Segfault when casting array of Interface types

via Digitalmars-d-learn digitalmars-d-learn at puremagic.com
Tue Sep 16 01:49:02 PDT 2014


On Tuesday, 16 September 2014 at 08:39:43 UTC, Marc Schütz wrote:
> AFACIS there's nothing wrong with his use of casting. It's fine 
> here, because `I` is a base type of `C` and `D`. If it weren't 
> for the arrays, the cast wouldn't even be necessary. I think 
> it's a bug.

Correction:

AFAIK casting between interfaces and classes needs to adjust the 
underlying pointer. Therefore, when casting an array, the 
compiler would have to do that with the entire array, which 
cannot be copied without allocating memory (and mustn't be 
modified in-place for consistency reasons). This means that the 
cast is instead a pure reinterpret cast (repainting).

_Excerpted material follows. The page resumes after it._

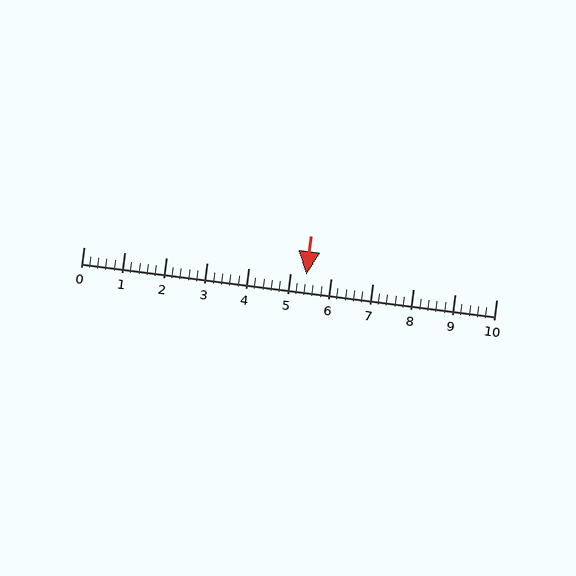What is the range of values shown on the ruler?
The ruler shows values from 0 to 10.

Whether the compiler should accept that or not is a different 
question. I guess it should, because if it doesn't, there 
wouldn't be an easy way to achieve a reinterpret cast (only via 
an intermediate cast to `void*`, which is clumsy).

Anyway, using `std.conv.to` is the way to go here (if you don't 
require that last bit of performance), because it is safer in 
general (also checks for overflows and the like, for example).